Contoh kasus, ketika pasar saham jatuh pada tahun 2008 karena krisis ekonomi di Amerika Serikat, banyak yang bergegas menjual saham, meskipun menderita kerugian. Ketika itu, Indeks S&P 500 jatuh hingga -38,49%. Namun, bagi yang bertahan untuk tetap berinvestasi pada saham yang dimiliki, dapat menikmati keuntungan lagi beberapa tahun setelahnya. Setidaknya, lima tahun kemudian (2013), Indeks S&P 500 kembali positif mencapai angka 29,60%.
Baca Juga: Penting! Ini Cara Termudah Tentukan Financial Goals Kamu
4. Review strategi investasi secara berkala
Pakar ekonomi perilaku, Richard Thaler, sebenarnya merekomendasikan agar investor tidak perlu terlalu sering memeriksa portofolio saham mereka.
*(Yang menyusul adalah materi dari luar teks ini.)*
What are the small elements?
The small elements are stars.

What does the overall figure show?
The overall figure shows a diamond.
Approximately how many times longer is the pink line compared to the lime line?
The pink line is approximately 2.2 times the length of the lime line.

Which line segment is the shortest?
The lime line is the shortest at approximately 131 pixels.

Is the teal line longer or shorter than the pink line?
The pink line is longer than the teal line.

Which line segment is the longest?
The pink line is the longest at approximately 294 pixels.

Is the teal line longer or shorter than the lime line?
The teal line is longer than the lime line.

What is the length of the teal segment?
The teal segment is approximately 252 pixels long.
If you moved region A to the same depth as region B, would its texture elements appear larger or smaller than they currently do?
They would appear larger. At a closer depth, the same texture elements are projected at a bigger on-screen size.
Menurutnya, bolak-balik cek harga saham cenderung membuat investor ketakutan dan malah bergegas menjualnya ketika melihat nilainya sedang turun. Akibatnya, saham dijual dengan harga lebih murah daripada ketika dibeli—ini hal utama yang paling dihindari ketika bermain saham!
Bukan berarti sahamnya dicuekin sama sekali, ya. Kamu tetap perlu memonitor tren pasar, cek strategi investasi secara berkala, dan lakukan penyesuaian. Bisa dilakukan setiap tiga bulan atau enam bulan sekali tergantung kebutuhan. Dengan cara investasi saham ini, kamu dapat memastikan apakah alokasi investasi tetap sesuai sasaran, tumbuh, atau justru merugi.
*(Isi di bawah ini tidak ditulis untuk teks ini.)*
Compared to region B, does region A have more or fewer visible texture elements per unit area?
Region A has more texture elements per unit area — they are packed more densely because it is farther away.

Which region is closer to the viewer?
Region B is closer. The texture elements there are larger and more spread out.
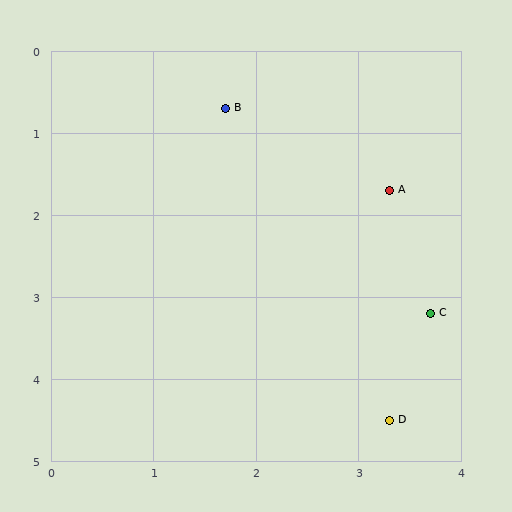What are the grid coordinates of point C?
Point C is at approximately (3.7, 3.2).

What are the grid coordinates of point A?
Point A is at approximately (3.3, 1.7).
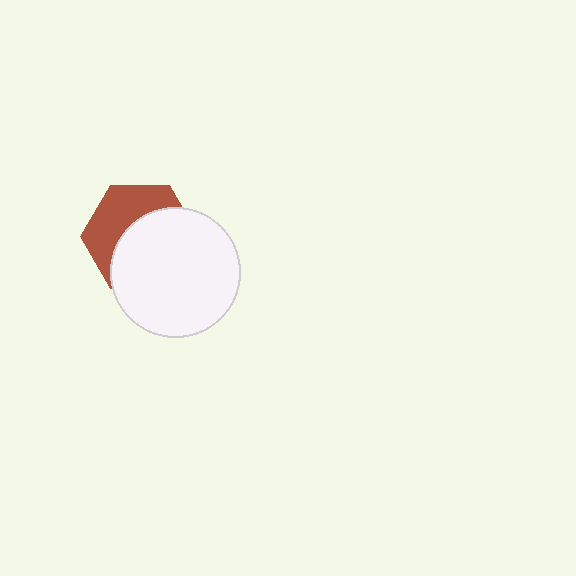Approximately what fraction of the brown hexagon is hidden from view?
Roughly 58% of the brown hexagon is hidden behind the white circle.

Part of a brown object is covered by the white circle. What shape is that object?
It is a hexagon.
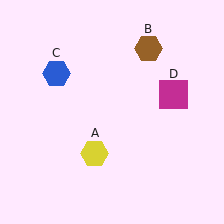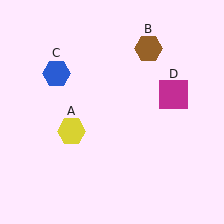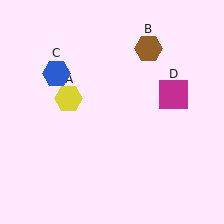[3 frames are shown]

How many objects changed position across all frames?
1 object changed position: yellow hexagon (object A).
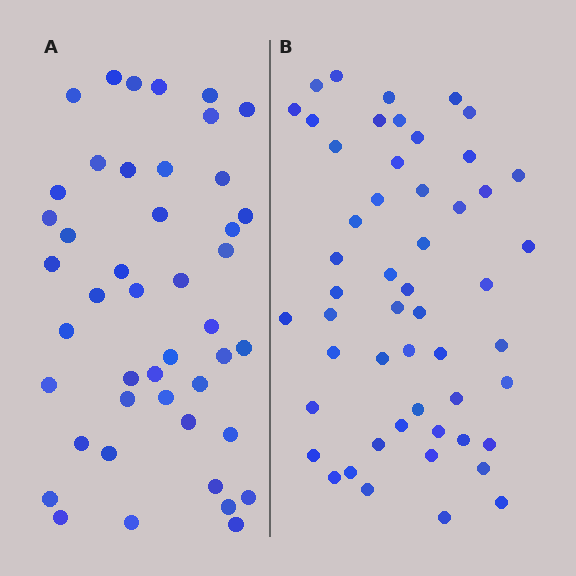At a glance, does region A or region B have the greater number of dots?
Region B (the right region) has more dots.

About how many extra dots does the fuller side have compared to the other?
Region B has roughly 8 or so more dots than region A.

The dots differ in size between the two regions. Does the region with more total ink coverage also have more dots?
No. Region A has more total ink coverage because its dots are larger, but region B actually contains more individual dots. Total area can be misleading — the number of items is what matters here.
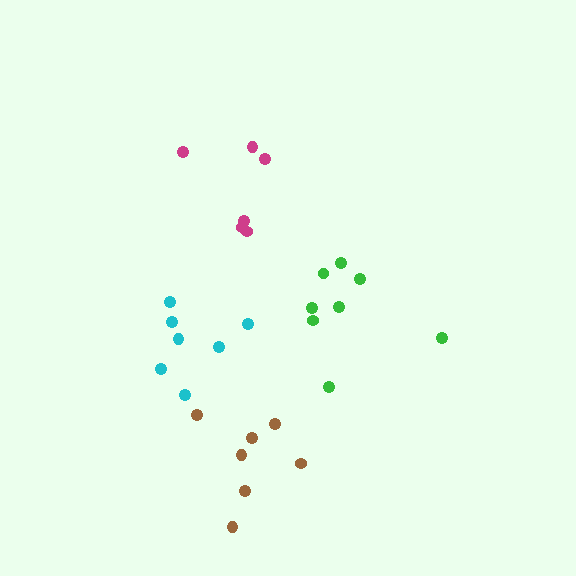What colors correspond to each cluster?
The clusters are colored: magenta, cyan, green, brown.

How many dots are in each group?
Group 1: 6 dots, Group 2: 7 dots, Group 3: 8 dots, Group 4: 7 dots (28 total).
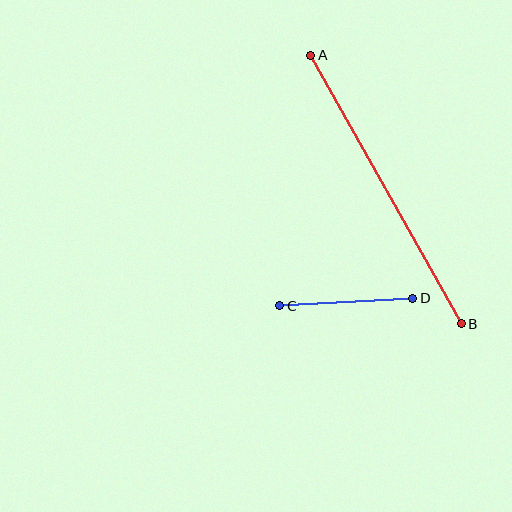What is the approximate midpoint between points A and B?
The midpoint is at approximately (386, 189) pixels.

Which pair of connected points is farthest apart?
Points A and B are farthest apart.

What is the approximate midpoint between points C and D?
The midpoint is at approximately (346, 302) pixels.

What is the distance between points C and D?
The distance is approximately 133 pixels.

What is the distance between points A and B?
The distance is approximately 308 pixels.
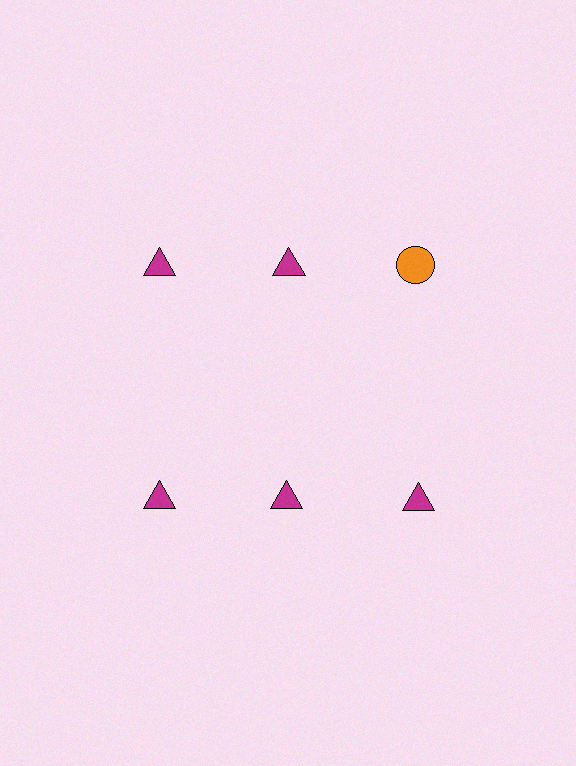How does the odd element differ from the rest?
It differs in both color (orange instead of magenta) and shape (circle instead of triangle).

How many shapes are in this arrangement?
There are 6 shapes arranged in a grid pattern.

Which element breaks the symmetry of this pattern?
The orange circle in the top row, rightmost column breaks the symmetry. All other shapes are magenta triangles.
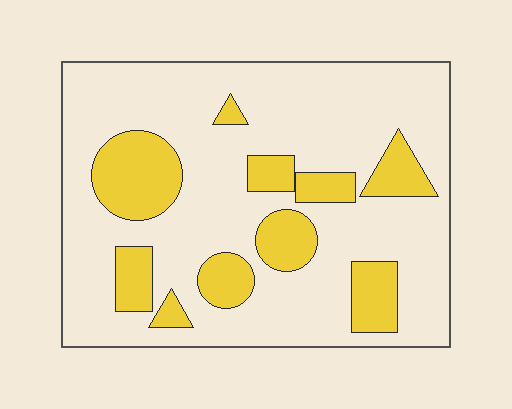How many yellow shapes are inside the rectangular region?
10.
Jangan Lupakan Keuangan Pribadi
Sukses berinvestasi saham tidak sesederhana hanya “melempar” uang ke bursa untuk membeli saham. Sebelum mendedikasikan uang untuk membeli saham, investor perlu menghitung atau mengetahui berapa banyak modal yang dimiliki untuk berinvestasi. Namun, pastikan dulu bahwa kebutuhan keuangan pribadi atau rumah tangga kamu sudah terpenuhi. Seperti, untuk konsumsi harian, transportasi, pendidikan, hingga kesehatan.
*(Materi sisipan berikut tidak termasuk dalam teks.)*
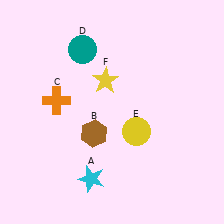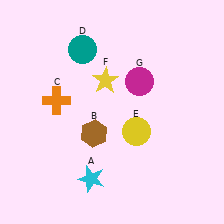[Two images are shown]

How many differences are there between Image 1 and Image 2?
There is 1 difference between the two images.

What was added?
A magenta circle (G) was added in Image 2.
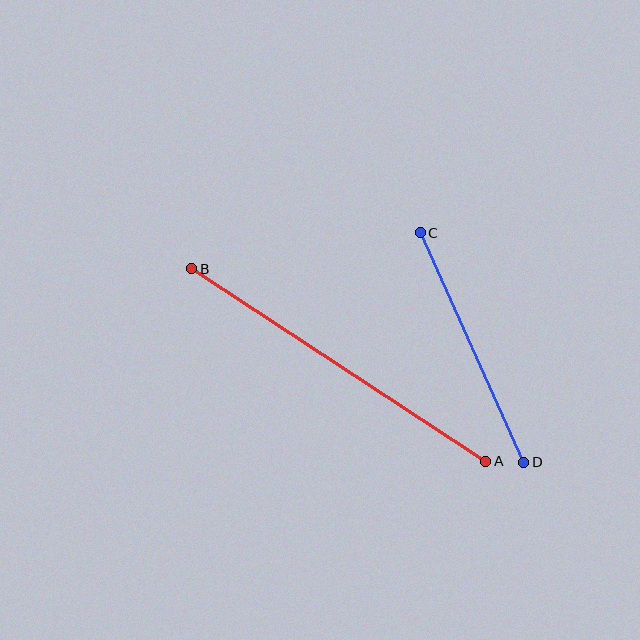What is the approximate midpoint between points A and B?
The midpoint is at approximately (339, 365) pixels.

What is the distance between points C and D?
The distance is approximately 252 pixels.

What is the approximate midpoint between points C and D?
The midpoint is at approximately (472, 347) pixels.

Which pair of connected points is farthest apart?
Points A and B are farthest apart.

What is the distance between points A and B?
The distance is approximately 351 pixels.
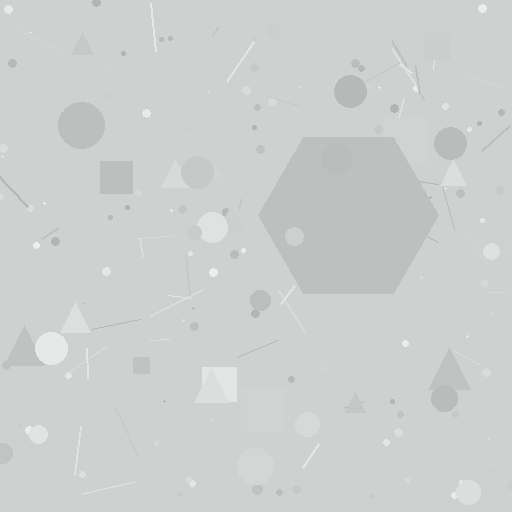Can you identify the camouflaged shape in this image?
The camouflaged shape is a hexagon.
Lalu, mulai juga mencatat aset dan utang pribadi, siapkan rencana pengelolaan utang yang masuk akal, dan pastikan punya dana darurat (penting!) setidaknya untuk enam bulan ke depan di dalam akun keuangan yang mudah dicairkan.
Memiliki rencana keuangan yang basic tersebut berguna agar kamu dapat menjalani investasi saham yang sifatnya jangka panjang dengan tenang. Artinya, kamu memastikan bahwa tidak perlu menarik uang (baca: menjual saham) untuk sementara waktu. Penjualan saham lebih awal dari target waktu investasi dapat melemahkan tujuan keuangan kamu. Kamu mungkin tidak akan mendapatkan keuntungan maksimal dari investasi saham tadi karena sudah harus dijual sebelum waktunya.
Siap Berinvestasi Saham?
Tentu saja, meski sudah direncanakan sebaik-baiknya, risiko berinvestasi tetap ada. Bahkan, portofolio saham yang sudah terdiversifikasi mungkin saja terjun bebas dan bikin rugi. Atau, bisa saja mendadak kamu butuh banget uang tunai karena kebutuhan sangat mendesak saat ini juga, bukan lima atau sepuluh tahun lagi. Namun, jangan sampai hal ini mengecilkan keinginan kamu untuk berinvestasi saham. Ingat: high risk, high return!
Ingin mulai investasi saham dan meminimalkan risikonya? Cek dulu profil risiko dan tujuan finansial kamu di aplikasi PINA. Setelah itu, kamu bisa memilih fitur investasi otomatis yang dapat memberikan pilihan portofolio yang sudah dipersonalisasi dan mempunyai potensi bagus. Bukan cuma itu, dengan investasi otomatis, setiap tiga bulan, rencana investasi kamu akan dimonitor dan disesuaikan sehingga portofolio saham kamu tetap stabil dan relevan dalam mencapai target keuangannya. Jadi, tunggu apa lagi, langsung unduh aplikasi PINA, registrasi, lalu buka rekening investasi, dan dalam waktu tiga jam, kamu sudah jadi investor saham. Hemat waktu plus praktis!
Risiko adalah bagian yang tidak terpisahkan dari investasi. Kamu tidak akan mendapatkan keuntungan tanpa ada harga yang harus dibayar. Namun, dengan perencanaan dan pertimbangan yang cermat, kamu dapat mengurangi risiko dan meningkatkan hasil investasi saham di pasar saham.